Arts Feel Madoff Effect

Edited by Robin Silberman

The auctions in New York hit a new ceiling for the art market. Sotheby’s wasn’t able to sell a portrait of Picasso belonging to William Achenbaum, victim of Bernie Madoff and head of the hotel group Gansevoort based in Miami Beach.

The Madoff effect is also being felt by Christie’s. The discreet performance of its closest competitor inspired a less ambitious policy on the part of the auctioneer of the property of François Pinault (FNAC, Gucci, Au Printemps). His experts sold a Picasso of the collection of Jerome Fischer, founder of the shoe company Nine West, with an estimated maximum of $18 million for $14 million.
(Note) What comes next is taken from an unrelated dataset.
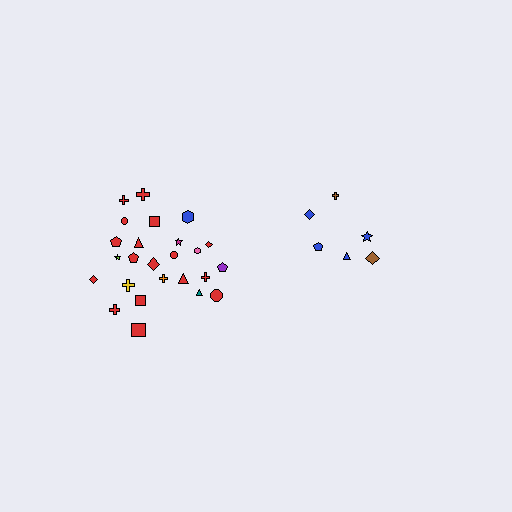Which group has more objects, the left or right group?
The left group.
Is it a sign of the times? The conservative bases and logical prices result in an optimal equation for recovering economies. As we anticipated, there were six hands up for an early landscape by Monet painted in Argentuil, that besides being beautiful, had the origin of the Havemeyer family. The piece sold for $3.4 million, twice its estimated price.

The results indicate that the shoppers have become selective. There are no longer the billionaires of the fast and easy check; the financial tsunami and Madoff have decimated them. A cat in bronze by Giacometti did not sell, but a painting by Mondrian, with a price estimated at $5 million sold for $9.2 million.
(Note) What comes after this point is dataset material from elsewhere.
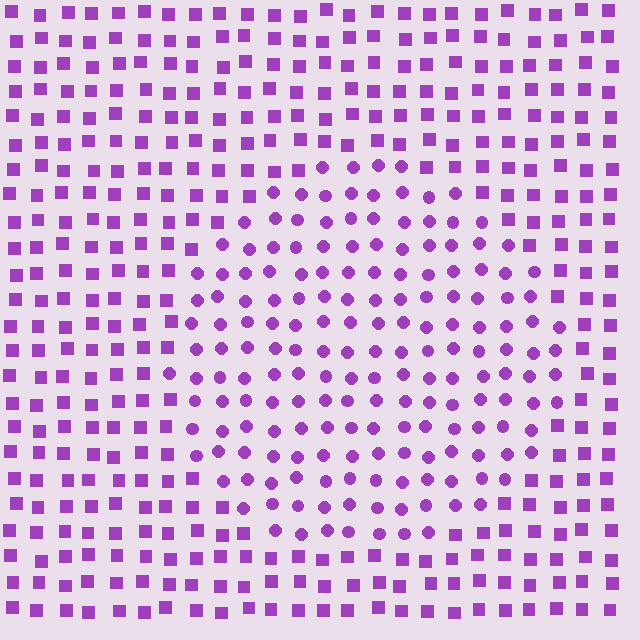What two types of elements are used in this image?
The image uses circles inside the circle region and squares outside it.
The geometric admired by the Argentine Luis Tomasello is rising. Two months back, in the auction of the Saint Laurent collection, The Louvre Museum bought a Mondrian for the new headquarters in Abu Dhabi. This is the kind of information that is quoted in the art world. Meanwhile, in Buenos Aires, American Express prepares to buy in arteBa, as in every year, a work of art for the National Museum of Fine Arts.